Que faut-il faire maintenant pour redresser la barre ?
La refondation du Mali est indispensable. Car jamais dans notre pays, les Maliens n’ont eu autant de défiance à l’égard de leurs leaders, de leur pays et même entre eux-mêmes. Nous ne pouvons pas continuer ainsi. Ce constat est valable pour beaucoup de pays en Afrique. La solution est simple, même si elle reste difficile à mettre en œuvre.
Nous devons d’abord cultiver l’exemplarité du leadership. Ensuite, il nous faut dire la vérité à nos compatriotes sur la réalité de la situation du pays sur tous les plans (social, politique, sécuritaire, économique…) et, enfin, nous engager dans la direction du redressement où chacun doit faire sa part du travail à commencer par ceux qui dirigent.
Quelques principes guideront la réussite de tout cela. Il faut donner la priorité absolue à la méritocratie. Mettons les hommes qu’il faut aux places qu’il faut et évitons de confier des responsabilités en nous basant sur l’appartenance partisane, les liens familiaux ou ethniques… En travaillant sans relâche selon ces règles, nous réussirons.
Que vous inspirent les dernières réformes institutionnelles au Mali ?
Dans un pays en crise, la nécessité de réforme est évidente. Et, comme les crises auxquelles nous faisons face sont structurelles, les reformes doivent viser la structure de nos États et de nos vies publiques.
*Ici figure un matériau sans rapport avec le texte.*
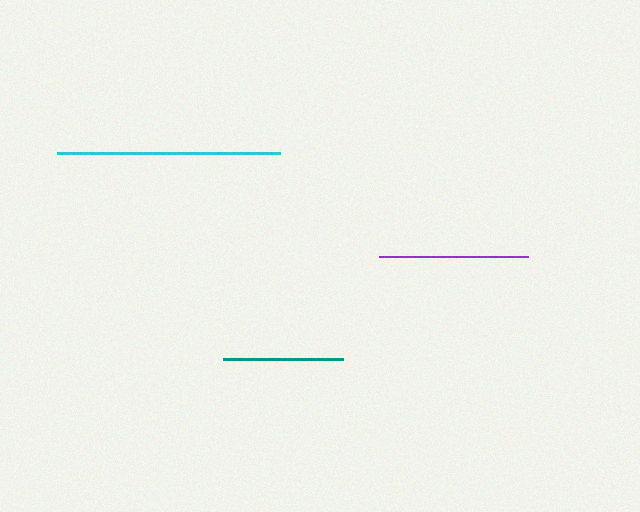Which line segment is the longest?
The cyan line is the longest at approximately 224 pixels.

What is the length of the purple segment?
The purple segment is approximately 149 pixels long.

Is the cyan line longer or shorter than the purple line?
The cyan line is longer than the purple line.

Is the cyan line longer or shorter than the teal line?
The cyan line is longer than the teal line.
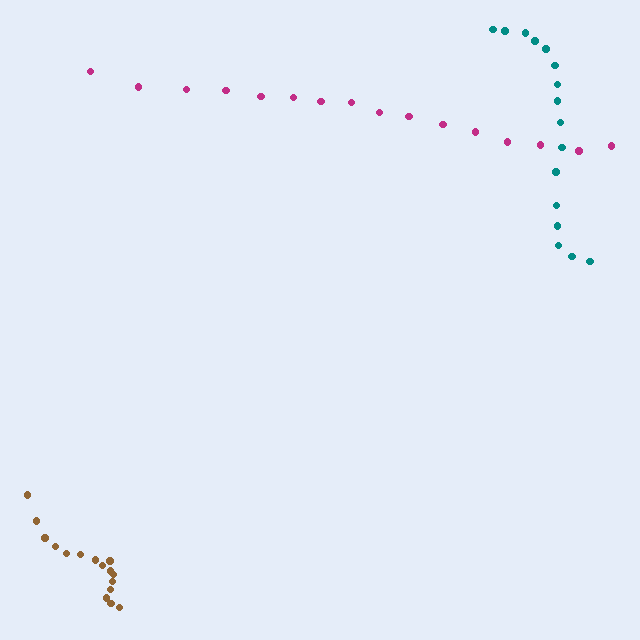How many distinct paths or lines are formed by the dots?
There are 3 distinct paths.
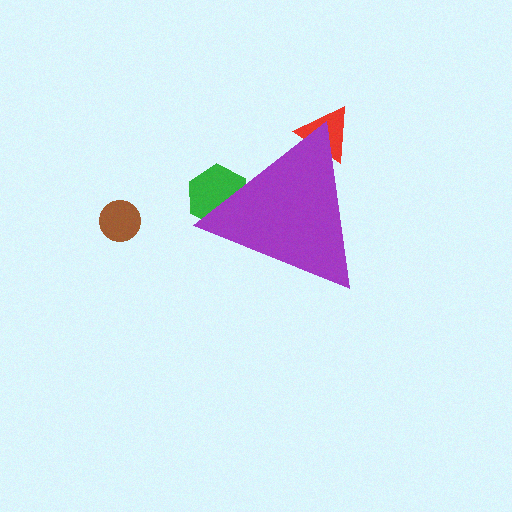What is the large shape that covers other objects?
A purple triangle.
Ce qui rend indispensable de toucher aux institutions elles-mêmes. C’est ce qui explique que, depuis quelques années, le principe de réforme constitutionnelle et institutionnelle est évoqué dans notre pays, mais aussi dans beaucoup d’autres.
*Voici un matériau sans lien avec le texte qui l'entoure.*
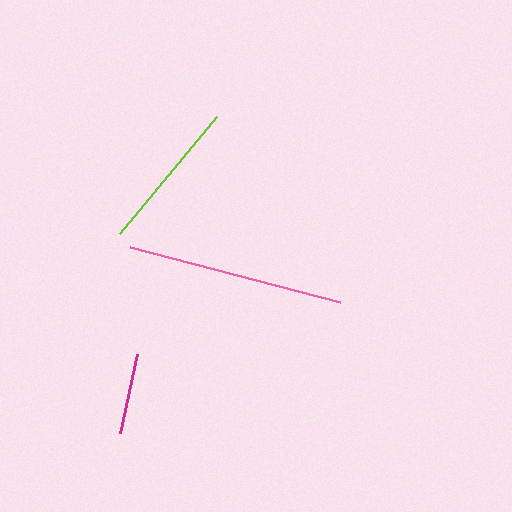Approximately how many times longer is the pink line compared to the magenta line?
The pink line is approximately 2.7 times the length of the magenta line.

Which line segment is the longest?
The pink line is the longest at approximately 217 pixels.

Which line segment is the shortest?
The magenta line is the shortest at approximately 81 pixels.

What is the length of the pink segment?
The pink segment is approximately 217 pixels long.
L’idée d’une fédération avec le Burkina Faso a été émise par certains activistes et hommes politiques. Est-ce pertinent, selon vous ?
Cette idée évoquée, il y a quelques mois [depuis la visite du Premier ministre burkinabè, Me Apollinaire de Tambela, à Bamako, 31 janvier et 1er février 2023], ne semble plus dans l’actualité des deux pays en ce moment. Il y a un mois, il a été organisé la grande commission mixte Burkina – Mali à Bamako, un cadre de coopération classique entre pays. Cela fait penser que la ferveur de la fédération est tombée et que nous maintenons un cadre de coopération standard avec le pays frère du Burkina. La fédération est un projet stratégique qui nécessite d’être pensé, réfléchi, organisé et planifié avant d’être annoncé. Après ce processus, il peut être déroulé. Cela ne semble pas avoir été le cas de ce projet.
Comment analysez-vous les départs des forces de la Minusma et de Barkhane ?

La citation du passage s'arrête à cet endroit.